Why do we need this magic?
-
the nolibc definition of
__start
doesn’t include anything to set up$gp
(compare with the equivalent musl code -
gcc is (sometimes) generating code to restore
$gp
from the stack after a function call returns - but nothing at function entry to save it on the stack in the first place. Which is odd, because it does save the register when I link against the regular C library. -
no combination of
-G
or-mgpopt
flags to gcc seemed to change its behaviour here.
So first we load $gp from the _gp
symbol using the la
pseudoinstruction, and then we stick it into the offset on the stack
where the compiler will expect to find it about twelve instructions
later. If we disassemble the file we can see this in action: first the
instructions we added, then it sets up the registers for a call to
write
(using gp-relative addresses), then when write
returns it
reloads $gp
from an offset from $sp
.
004000f0 <main>:
[...]
40011c: 3c1c0042 lui gp,0x42 # we added this
400120: 279c8970 addiu gp,gp,-30352 # and this
400124: afbc0010 sw gp,16(sp) # and this
400128: 8f838018 lw v1,-32744(gp)
40012c: 00003025 move a2,zero
400130: 00661021 addu v0,v1,a2
400134: 80420000 lb v0,0(v0)
400138: 14400040 bnez v0,40023c <main+0x14c>
40013c: 8f90801c lw s0,-32740(gp)
400140: 8f858018 lw a1,-32744(gp)
400144: 26100620 addiu s0,s0,1568
400148: 0200c825 move t9,s0
40014c: 04110134 bal 400620 <write>
400150: 24040001 li a0,1
400154: 8fbc0010 lw gp,16(sp) # gcc wrote this
400158: 00003825 move a3,zero
It was a fun and entertaining voyage of learning new things, but also one for the unwritten Risk Register as I’m not happy I fully understand it. I suppose at least if it does fail then the mode of failure will be a quite obvious “doesn’t boot”.

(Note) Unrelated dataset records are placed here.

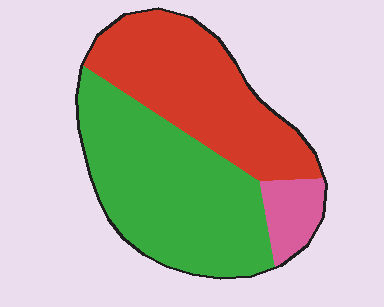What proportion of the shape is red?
Red covers about 40% of the shape.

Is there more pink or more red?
Red.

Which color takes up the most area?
Green, at roughly 50%.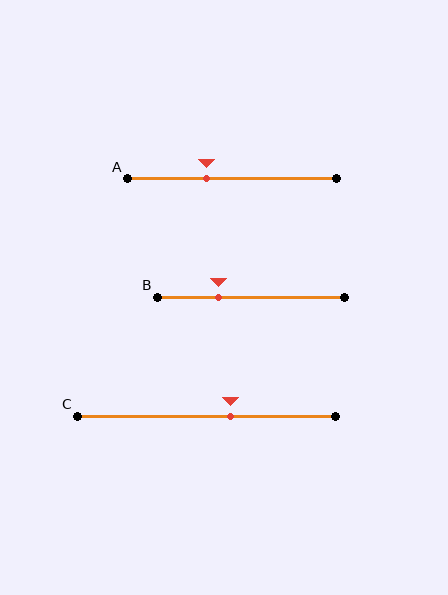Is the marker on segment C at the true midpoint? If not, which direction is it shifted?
No, the marker on segment C is shifted to the right by about 9% of the segment length.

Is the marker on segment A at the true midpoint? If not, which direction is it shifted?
No, the marker on segment A is shifted to the left by about 12% of the segment length.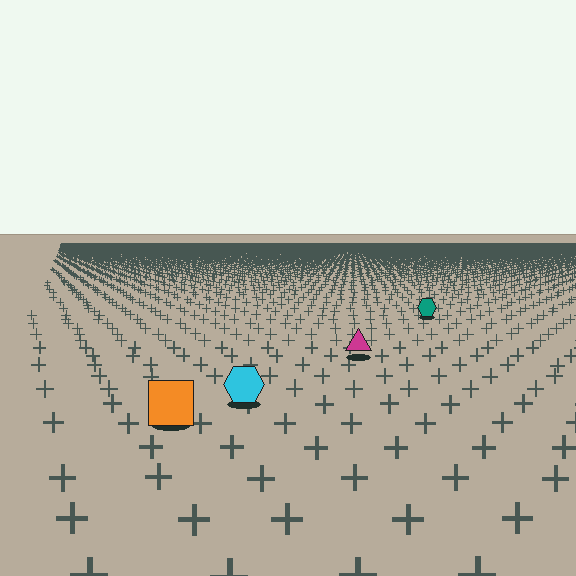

Removing the shell from the initramfs also meant having to rewrite the
activate
script. This script lives in the actual root filesystem but
is run in the initramfs context (no nix store, no shared libraries,
minimal /dev
, etc, and now no shell interpreter). For now this is
just linked statically against musl
and weighs in at around 70k, but really the same argument for using
nolibc would apply just as much here - even though it’s not part of
the initramfs proper, that’s still 70k that’s not shared with anything
else and we’ll never use again after boot.
I have to be honest and admit that there are probably other parts of the system where I could make savings bigger than 200k. At least I hope there are - the jffs2 compression doesn’t seem to be nearly as effective as squashfs, so we’re paying quite a price for a writable filesystem. But there was still a certain amount of pride in making it almost-cost-neutral to add an initramfs.
Next week: adding multi-output derivations in the overlay. Looking at the generated filesystem I see that verious packages contain man pages, static libraries, random python files etc which are probably not necessary to the running of the system and could save us kB or even MB.